Seattle Mariners: Breaking the Status Quo Mentality of the Top 100 MLB Prospects
This is the time of year when baseball’s Top 100 prospect lists come out. Per their status quo, the major sites are undervaluing the Seattle Mariners.
So many Major League Baseball prospect lists have future Seattle Mariners littered all over them. And that’s with three graduating from prospect status last season. Logan Gilbert, Jarred Kelenic, and Taylor Trammell all spent a couple of seasons in the top 100 with MLB, Baseball America, and more. But the ranking sites do the M’s prospects a disservice with their status quo mentality.
Don’t Be Fooled By The Top 100 Prospect Lists
According to the recent MLB Pipeline Top 100 prospects list, the Mariners have five that warrant inclusion: Julio Rodriguez (2), Noelvi Marte (11), George Kirby (33), Emerson Hancock (34), and Harry Ford (98). Baseball Prospectus only has four: Julio Rodriguez (3), Noelvi Marte (15), George Kirby (21), and Emerson Hancock (87).
I’m going to go out on a limb and call BS. I get that MLB and Baseball Prospectus and other top 100 prospect sites sit in a room. Their discussion probably goes something like this.
Prospect Discussion: A Fictional Play
MLB Stat Guru: Looking at the trajectory, minor league war –
MLB Prospects Executive: Is that a thing?
MLB Stat Guru: Of course it is. Anyway, it looks like the Mariners have nine top 100 prospects.
MLB Prospects Executive: How many do the Padres and Rays have?
MLB Stat Guru: Why?
MLB Prospects Executive: Seriously, you nerds just don’t get it, right?
MLB Stat Guru: Get what?
MLB Prospects Executive: There has to be representation from every team, and no team should have more than six unless they are the Padres and Rays?

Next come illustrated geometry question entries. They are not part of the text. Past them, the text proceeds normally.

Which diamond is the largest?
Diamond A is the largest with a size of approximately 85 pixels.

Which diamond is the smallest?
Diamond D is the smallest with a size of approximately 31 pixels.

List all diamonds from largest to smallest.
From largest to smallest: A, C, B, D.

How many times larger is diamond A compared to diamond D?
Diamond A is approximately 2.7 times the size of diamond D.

MLB Stat Guru: The numbers show that Jonatan Clase, Matt Brash, and Brandon Williamson should be in the top 100 for the Mariners.
MLB Prospects Executive: I don’t give a (beep) what the numbers show. Until recently, no one cared about the Mariners farm system. They might be great, but they don’t do anything to increase our web traffic.

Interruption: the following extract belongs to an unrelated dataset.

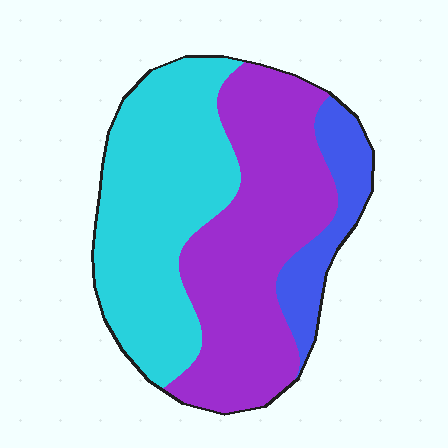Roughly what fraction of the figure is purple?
Purple covers 45% of the figure.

MLB Stat Guru: I don’t understand you people. You ask me to crunch the numbers, and I have, you ask me to come up with a top 100, and I did. Then you handcuff me to a cap on the number of prospects per team?
MLB Prospects Executive: It’s a business; we run a business, and that business needs to be accessible to all fans, and the easy sacrifice is to limit the prospects from the darkest corner of our league.
MLB Stat Guru: I think emerald green is pretty, not dark.
Baseball America Prospect Guru enters
Baseball America Prospect Guru: Hey guys, sorry I’m late. Where are we with the Seattle Mariners?
(MLB Stat Guru hands BAPG the latest report reflecting 5 Mariners)
MLB Prospects Executive: How many Mariners do you have in the top 100?
Baseball America Prospect Guru: Wow, you guys are morons.
(BAPG exits)
MLB Prospects Executive: What was that about?
(Stats Guru pulls out his laptop, logs on to Baseball America, and flips the screen around to show MLB PE)
MLB Stats Guru: You wouldn’t get it; it’s an accuracy thing.
I don’t want to champion any conspiracy theories out there that might involve this scenario, but yeah, it’s probably a thing. While I don’t have first-hand knowledge, it’s literally the only thing that makes sense.